Download apps to help track your progress. Initiatives such as Couch to 5K and apps like 5k or 10k Trainer are wonderful tools that allow you to build up stamina, pace and distance in manageable amounts. On average, to go from not running at all to doing a10k, takes around 3-4 months. Set yourself realistic goals. Allow running to become a habit. Go at the same time each week, keep a note of each run you’ve done on your calendar so you can see a genuine reflection of how much exercise you’ve been doing. Reward yourself in a healthy way when you reach your goals.
Listen to podcasts and audiobooks. A motivating, upbeat playlist can definitely help set the pace of your run but if you fancy a change, download audiobooks or podcasts as well. We know roughly how long the average song lasts, which can help or hinder whilst running. When you don’t have an idea how long you’ve been listening to something i.e. an audiobook, the time spent running disappears quicker than you may think.
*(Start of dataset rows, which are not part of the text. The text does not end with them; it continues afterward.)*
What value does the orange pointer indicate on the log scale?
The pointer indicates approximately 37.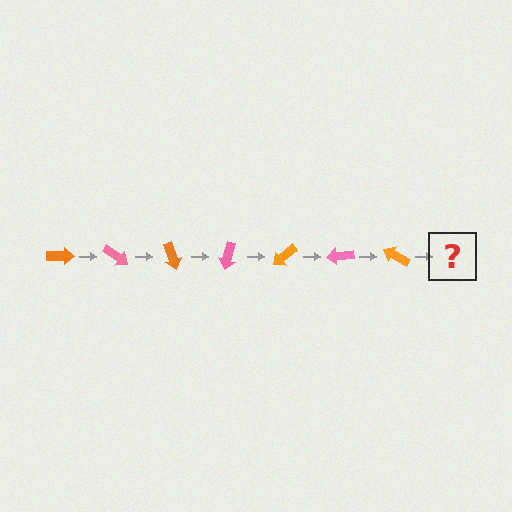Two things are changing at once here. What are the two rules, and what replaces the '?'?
The two rules are that it rotates 35 degrees clockwise each step and the color cycles through orange and pink. The '?' should be a pink arrow, rotated 245 degrees clockwise from the start.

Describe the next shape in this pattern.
It should be a pink arrow, rotated 245 degrees clockwise from the start.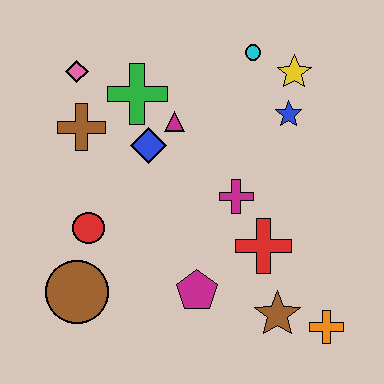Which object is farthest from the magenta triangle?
The orange cross is farthest from the magenta triangle.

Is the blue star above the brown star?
Yes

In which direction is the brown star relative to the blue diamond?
The brown star is below the blue diamond.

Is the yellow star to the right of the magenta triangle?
Yes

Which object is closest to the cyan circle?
The yellow star is closest to the cyan circle.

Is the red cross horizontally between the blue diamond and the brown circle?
No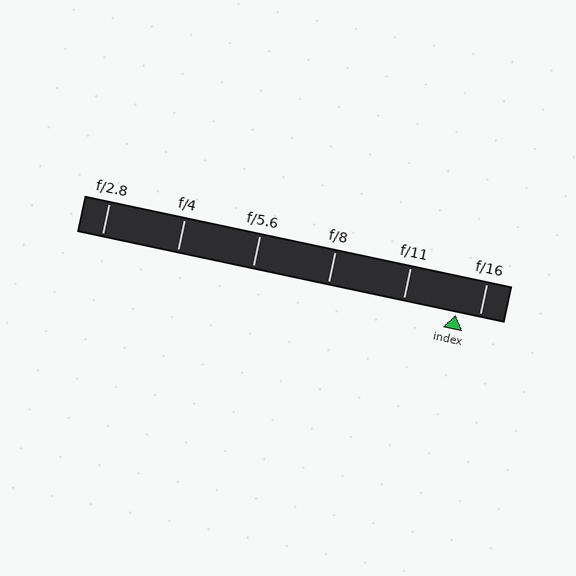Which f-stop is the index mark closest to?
The index mark is closest to f/16.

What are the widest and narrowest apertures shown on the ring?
The widest aperture shown is f/2.8 and the narrowest is f/16.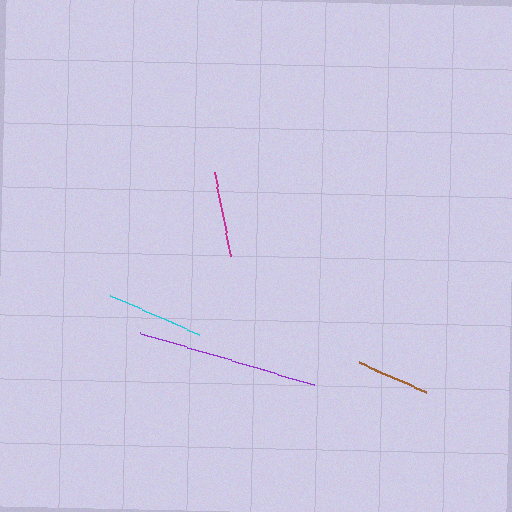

Invest in new running gear, preferably from a specialist running shop if possible and talk to the employees about your goals so they can offer the type of gear that will suit you best. If you’re new to physical exercise you most likely will ache during and after your run, especially whilst you improve your technique. Having well fitting trainers that are designed for the terrain you’ll be running on is important as it can reduce risk of injury and minimise blisters or foot cramp.
If possible, avoid wearing cotton when exercising, as it doesn’t dry quickly, can retain sweat smells and sweat-drenched cotton will stick to you. Ensuring you feel comfortable in what you’re wearing will help mentally as well as physically, by giving you confidence to pace off through the park and not feel cold. Opt for sweat-wicking materials. You don’t have to wear skin tight spandex if you don’t want to, this is also where running shop specialists can help, by recommending kit that’ll make you feel comfortable.
Try not to let social media make you feel inferior. Whilst it can be inspiring to follow successful athletes or those of Instagram fame, it has potential to be detrimental to our wellbeing and can make us feel like our goals are unattainable. Include a following of people who are on the same journey as you are or those that have reached goals similar to your own. Surround yourself with those who share your health and fitness ideals and promote healthy, non-obsessive lifestyles. Banish the voice in your head that sneaks in to say you are unworthy. By tracking your own progress and not so much that of others, you can become the best version of yourself… No comparison.